Propositions innovantes pour réguler l’IA dans l’État de Washington

5 nouvelles propositions pour réguler l’IA dans l’État de Washington

Les législateurs de l’État de Washington prennent une nouvelle initiative pour réguler l’intelligence artificielle (IA), en présentant une série de projets de loi visant à réduire la discrimination, à limiter l’utilisation de l’IA dans les écoles et à imposer de nouvelles obligations aux entreprises développant des produits IA émotionnellement réactifs.

Cette année, les projets de loi se concentrent sur les enfants, la santé mentale et des décisions critiques telles que l’embauche, le logement et le prêt. Ces propositions pourraient impacter les fournisseurs de logiciels RH, les entreprises d’ed-tech, les start-ups de santé mentale et les plateformes d’IA générative opérant dans l’État.

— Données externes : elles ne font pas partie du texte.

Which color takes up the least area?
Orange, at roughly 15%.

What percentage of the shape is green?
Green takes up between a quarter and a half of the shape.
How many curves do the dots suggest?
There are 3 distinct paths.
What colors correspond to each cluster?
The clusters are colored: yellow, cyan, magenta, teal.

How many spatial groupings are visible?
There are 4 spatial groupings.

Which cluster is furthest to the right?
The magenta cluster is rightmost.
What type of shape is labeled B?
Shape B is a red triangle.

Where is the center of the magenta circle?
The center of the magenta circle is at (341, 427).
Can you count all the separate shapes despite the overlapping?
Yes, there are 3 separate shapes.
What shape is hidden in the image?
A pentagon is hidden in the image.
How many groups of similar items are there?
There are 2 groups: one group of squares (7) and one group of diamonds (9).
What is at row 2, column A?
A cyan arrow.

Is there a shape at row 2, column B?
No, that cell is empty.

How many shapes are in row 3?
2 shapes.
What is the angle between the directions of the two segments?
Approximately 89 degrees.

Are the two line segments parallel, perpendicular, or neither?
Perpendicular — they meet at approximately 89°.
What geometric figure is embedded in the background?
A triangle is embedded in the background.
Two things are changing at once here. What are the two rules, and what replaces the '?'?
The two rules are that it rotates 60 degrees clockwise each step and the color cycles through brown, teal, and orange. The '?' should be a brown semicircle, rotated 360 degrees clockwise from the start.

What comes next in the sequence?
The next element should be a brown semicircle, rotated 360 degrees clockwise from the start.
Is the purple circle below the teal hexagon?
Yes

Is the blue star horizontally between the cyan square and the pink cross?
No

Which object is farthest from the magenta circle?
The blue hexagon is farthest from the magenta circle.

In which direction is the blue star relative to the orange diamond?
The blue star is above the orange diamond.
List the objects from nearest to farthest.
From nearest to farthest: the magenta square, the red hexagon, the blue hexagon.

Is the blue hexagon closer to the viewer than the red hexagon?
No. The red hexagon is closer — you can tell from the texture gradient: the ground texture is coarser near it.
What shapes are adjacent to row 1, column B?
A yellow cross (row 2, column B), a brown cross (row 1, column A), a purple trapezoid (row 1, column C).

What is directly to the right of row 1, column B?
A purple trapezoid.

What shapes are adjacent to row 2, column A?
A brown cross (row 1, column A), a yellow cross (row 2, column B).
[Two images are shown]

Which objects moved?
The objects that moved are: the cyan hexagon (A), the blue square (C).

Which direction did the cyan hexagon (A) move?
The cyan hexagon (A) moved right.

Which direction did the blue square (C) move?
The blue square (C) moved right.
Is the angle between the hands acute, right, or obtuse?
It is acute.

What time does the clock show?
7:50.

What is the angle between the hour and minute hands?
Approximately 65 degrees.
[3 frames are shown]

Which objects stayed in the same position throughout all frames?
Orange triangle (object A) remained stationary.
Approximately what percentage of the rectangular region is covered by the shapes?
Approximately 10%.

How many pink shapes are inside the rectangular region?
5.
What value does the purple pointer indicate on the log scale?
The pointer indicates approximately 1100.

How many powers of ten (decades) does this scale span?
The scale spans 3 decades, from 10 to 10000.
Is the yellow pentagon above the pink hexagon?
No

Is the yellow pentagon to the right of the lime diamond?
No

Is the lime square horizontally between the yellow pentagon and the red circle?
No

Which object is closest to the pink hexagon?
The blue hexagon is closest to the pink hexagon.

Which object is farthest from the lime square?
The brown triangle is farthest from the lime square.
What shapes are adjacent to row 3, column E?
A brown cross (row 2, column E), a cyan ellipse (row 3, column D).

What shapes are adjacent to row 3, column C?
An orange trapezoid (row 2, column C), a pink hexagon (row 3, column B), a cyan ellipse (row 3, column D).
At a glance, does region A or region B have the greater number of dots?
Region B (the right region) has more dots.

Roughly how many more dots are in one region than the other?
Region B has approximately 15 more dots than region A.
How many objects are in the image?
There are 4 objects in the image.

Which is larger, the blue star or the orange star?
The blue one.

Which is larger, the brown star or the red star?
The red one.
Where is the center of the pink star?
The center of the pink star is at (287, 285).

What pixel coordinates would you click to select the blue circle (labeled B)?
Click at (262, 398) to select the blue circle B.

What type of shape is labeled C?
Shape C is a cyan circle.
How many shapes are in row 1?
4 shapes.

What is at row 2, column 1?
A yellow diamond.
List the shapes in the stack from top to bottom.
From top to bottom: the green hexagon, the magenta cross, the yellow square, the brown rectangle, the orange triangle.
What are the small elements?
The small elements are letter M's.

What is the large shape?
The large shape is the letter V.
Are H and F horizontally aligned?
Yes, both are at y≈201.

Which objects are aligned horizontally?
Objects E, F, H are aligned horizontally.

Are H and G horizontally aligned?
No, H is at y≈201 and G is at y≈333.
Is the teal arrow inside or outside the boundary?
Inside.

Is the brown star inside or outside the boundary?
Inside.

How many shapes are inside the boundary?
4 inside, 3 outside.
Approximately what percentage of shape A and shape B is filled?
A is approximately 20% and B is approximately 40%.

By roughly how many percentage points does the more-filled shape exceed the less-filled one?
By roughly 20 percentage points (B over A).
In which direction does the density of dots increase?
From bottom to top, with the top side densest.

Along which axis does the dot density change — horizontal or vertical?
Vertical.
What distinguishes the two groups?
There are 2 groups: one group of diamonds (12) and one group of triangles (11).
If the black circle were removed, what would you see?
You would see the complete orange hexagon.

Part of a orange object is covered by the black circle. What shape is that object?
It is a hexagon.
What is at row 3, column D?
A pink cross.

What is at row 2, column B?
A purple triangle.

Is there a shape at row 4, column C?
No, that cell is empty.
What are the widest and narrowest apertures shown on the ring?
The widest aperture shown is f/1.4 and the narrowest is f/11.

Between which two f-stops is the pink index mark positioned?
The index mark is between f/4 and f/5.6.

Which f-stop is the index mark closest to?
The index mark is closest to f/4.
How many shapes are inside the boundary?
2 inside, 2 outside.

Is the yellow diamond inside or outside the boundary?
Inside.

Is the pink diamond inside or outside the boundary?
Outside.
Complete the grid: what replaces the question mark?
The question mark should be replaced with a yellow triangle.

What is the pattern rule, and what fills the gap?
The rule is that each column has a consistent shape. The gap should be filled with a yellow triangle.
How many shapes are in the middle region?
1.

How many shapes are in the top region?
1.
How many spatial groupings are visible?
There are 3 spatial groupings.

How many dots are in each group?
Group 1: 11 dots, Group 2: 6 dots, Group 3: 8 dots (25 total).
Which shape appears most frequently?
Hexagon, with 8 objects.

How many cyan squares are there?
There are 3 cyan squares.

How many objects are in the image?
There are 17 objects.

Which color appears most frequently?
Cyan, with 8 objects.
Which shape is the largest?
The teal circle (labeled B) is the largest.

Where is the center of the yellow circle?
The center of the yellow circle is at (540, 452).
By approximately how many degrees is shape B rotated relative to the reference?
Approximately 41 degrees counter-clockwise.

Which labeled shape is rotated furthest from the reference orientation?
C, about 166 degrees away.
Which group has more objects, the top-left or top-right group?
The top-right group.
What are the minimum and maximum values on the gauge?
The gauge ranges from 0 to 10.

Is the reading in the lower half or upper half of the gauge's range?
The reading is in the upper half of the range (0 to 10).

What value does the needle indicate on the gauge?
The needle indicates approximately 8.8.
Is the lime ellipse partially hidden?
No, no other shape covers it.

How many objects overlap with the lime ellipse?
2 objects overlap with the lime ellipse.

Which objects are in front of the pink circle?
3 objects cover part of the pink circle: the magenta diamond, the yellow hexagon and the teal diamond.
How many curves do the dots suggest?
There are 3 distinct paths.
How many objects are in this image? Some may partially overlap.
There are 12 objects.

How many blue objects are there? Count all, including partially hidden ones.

Les propositions émergent alors que le Congrès continue de débattre de la supervision de l’IA sans actions concrètes, laissant aux États le soin d’expérimenter leurs propres garde-fous. Un rapport intérimaire récemment publié par le Groupe de travail sur l’IA de l’État de Washington souligne que l’approche « les mains libres » du gouvernement fédéral a créé un « écart réglementaire crucial qui rend les habitants de Washington vulnérables ».

Analyse des projets de loi

HB 2157

Ce projet de loi global réglementerait les systèmes d’IA dits à haut risque utilisés pour prendre ou influencer significativement des décisions concernant l’emploi, le logement, le crédit, les soins de santé, l’éducation, l’assurance et la libération conditionnelle.

Les entreprises développant ou déployant ces systèmes à Washington seraient tenues d’évaluer et de réduire les risques de discrimination, de divulguer quand des personnes interagissent avec l’IA et d’expliquer comment l’IA a contribué aux décisions défavorables. Les consommateurs pourraient également recevoir des explications sur les décisions influencées par l’IA.

Ce projet ne s’appliquerait pas aux outils à faible risque comme les filtres anti-spam ou les chatbots de service client basiques. Cependant, il pourrait affecter un large éventail d’entreprises technologiques, y compris les fournisseurs de logiciels RH et les grandes entreprises utilisant des outils de sélection automatisés. La loi entrerait en vigueur le 1er janvier 2027.

SB 5984

Ce projet de loi, demandé par le gouverneur Bob Ferguson, se concentre sur les chatbots compagnons et exigerait des divulgations répétées indiquant qu’un chatbot IA n’est pas humain, interdirait le contenu sexuellement explicite pour les mineurs et imposerait des protocoles de prévention du suicide. Les violations seraient soumises à la Loi sur la protection des consommateurs de Washington.

Les conclusions du projet soulignent que les chatbots compagnons peuvent brouiller la frontière entre l’interaction humaine et artificielle et peuvent contribuer à une dépendance émotionnelle ou à renforcer des idéations nuisibles, y compris l’automutilation, en particulier chez les mineurs.

SB 5870

Un projet de loi connexe va encore plus loin, créant une responsabilité civile potentielle lorsqu’un système d’IA est accusé d’avoir contribué au suicide d’une personne.

Selon ce projet, les entreprises pourraient faire face à des poursuites si leur système d’IA encourageait l’automutilation, fournissait des instructions ou ne dirigeait pas les utilisateurs vers des ressources de crise.

SB 5956

Ce projet cible l’utilisation de l’IA dans les écoles K-12, interdisant les « scores de risque » prédictifs qui étiquettent des élèves comme susceptibles de causer des problèmes, et interdisant la surveillance biométrique en temps réel telle que la reconnaissance faciale.

Les écoles seraient également interdites d’utiliser l’IA comme unique base pour des suspensions, expulsions ou renvois aux forces de l’ordre, renforçant ainsi que le jugement humain doit rester central dans les décisions disciplinaires.

SB 5886

Cette proposition met à jour la loi sur le droit à l’image de Washington pour couvrir explicitement les faux numériques générés par l’IA, y compris les clones vocaux convaincants et les images synthétiques.

Utiliser l’image générée par l’IA de quelqu’un à des fins commerciales sans consentement pourrait exposer les entreprises à des responsabilités, renforçant que les protections d’identité existantes s’appliquent à l’ère de l’IA, et pas seulement pour les célébrités et les figures publiques.